In two weeks I begin a three month journey that includes leaving my day job, traveling across country by car (twice), vacationing in South Africa with my husband for three weeks, and then moving to a new city with no job or apartment set into place yet. When I tell some circles of people this I am met with celebration and applause, while in others I receive worried and confused looks finished off with a nervous smile.
Mind you, my choices are not that crazy, I still lead a fairly basic life when it comes to societal norms. I am married and plan on having babies and buying a house and following all of the rules that make an upstanding citizen. Yet, I have definitely decided to do it at my own pace, on my own terms, and in a way that feels most natural to me.
Creative living – when we make choices based on our inner compass as opposed to from a set of rules of life we were taught as kids. I’ve gotten pretty good at following my inner compass but one of the hardest struggles I find in choosing to live creatively is justifying my decisions to others.

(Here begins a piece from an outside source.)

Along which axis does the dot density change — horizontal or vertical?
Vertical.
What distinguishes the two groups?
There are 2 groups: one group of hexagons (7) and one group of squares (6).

When we tell a friend or family member a life decision we’ve made that goes against that of which is said to be “normal,” it’s common to be met with that awkward 1/2 smile I mentioned above. As sensitive people pleasers it is easy to get caught up in that look of worry from a friend and instead of defend our choices we walk down the path of fear with them. We say things like: “I know it’s crazy but,” or “yeah we’ll see,” which is usually followed by an eye roll. We begin to self depreciate our decisions to save face and not be judged as “wild” or “foolish” by people we love and respect.
There are two things wrong with following our friend down that fear path. Even if we are doing it merely just to placate them, we are inviting that energy of fear and distrust into our plans. Most importantly though, we are justifying our friend’s fear, giving them permission to continue thinking in a way that values outward success over inner happiness.
Rationalizing & Manifesting
When we live creatively we are moving in full trust with the universe. We are not making choices based on safety or familiarity but instead making choices despite those things in hopes that we will end up happier and more fulfilled. When moving from your inner compass you are going toward something that feels right while leaving room for the unknown to develop and teach you. The problem with trust in the unknown is that it is hard to rationalize and even harder to explain to someone else.
Our hopes and dreams, what guides our inner compass, are sacred and can be hard to explain to another, even those closest to us. Our inner compass is not something that can be explained or rationalized, so we have to stop trying to do so.
Next time you are met with the head tilt and crinkled nose, stand firm in your choice. The strength you show in standing by your decisions sends a message that you do trust in the universe and the power of the unknown. Your conviction to live creatively is what helps make you the friend that your friends know and love.